Read community insights, advice and perspectives during Chanukah.

Rabbi Joshua Heller is the senior rabbi at Congregation B’nai Torah.

Rabbi Joshua Heller
Rabbi Joshua Heller

This year did not give us a lot of time to manage the transition from turkey to latkes. Some called it Thanksgivukah. In fact, the holidays have a lot in common. Both Thanksgiving and Chanukah can trace their origins to Sukkot, the fall harvest festival found in the Torah. The early settlers in the U.S. (Pilgrims and otherwise) declared days of thanksgiving for a successful harvest, though the dates varied from community to community and even from year to year. Some of these observances drew on the key themes of Sukkot.

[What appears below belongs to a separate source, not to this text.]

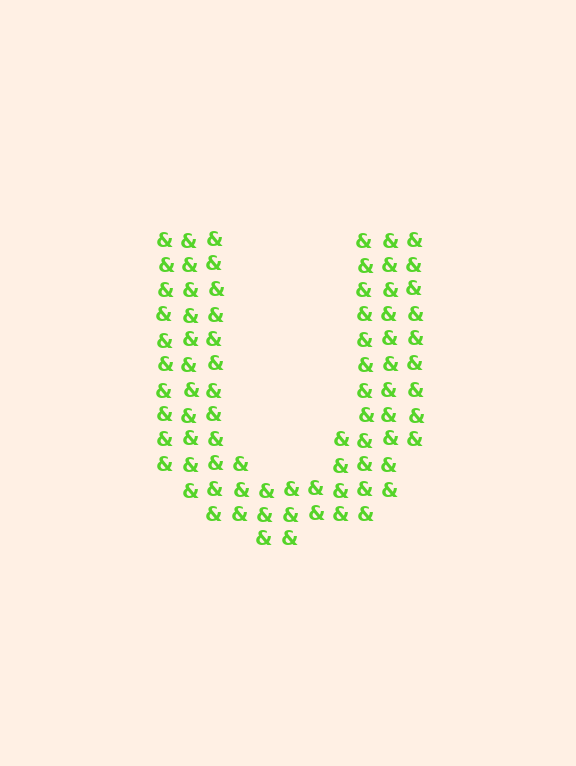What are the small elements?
The small elements are ampersands.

Meanwhile, Chanukah was enacted by the Maccabees to celebrate their victory over the Syrian Greeks and the subsequent rededication of the Temple. We often tell the story of the miracle of the oil to explain why the festival is observed for eight days. However, many scholars suggest that that year, Sukkot could not be observed because of the war, and the eight days were set as a makeup.

Furthermore, historically, the first Temple was dedicated during Sukkot, so it made sense to pattern the rededication on that festival.

Chanukah is uniquely connected to gratitude in another way. When most holidays are mentioned in the thrice-daily Amidah prayer and the grace after meals, a special passage is inserted in the blessing that talks about the Temple service in Jerusalem. In contrast, the special portion for Chanukah is placed specially in the blessing that speaks of gratitude.

Chanukah is often associated with gifts. Most other holidays focus on the gifts we give to God — the sacrifices and observances. Chanukah focuses more directly on the gratitude that we have to God for God’s gifts to us. May the Chanukah menorah illuminate all of the blessings that God has given us.

Rabbi Heller is the senior rabbi of Congregation B’nai Torah.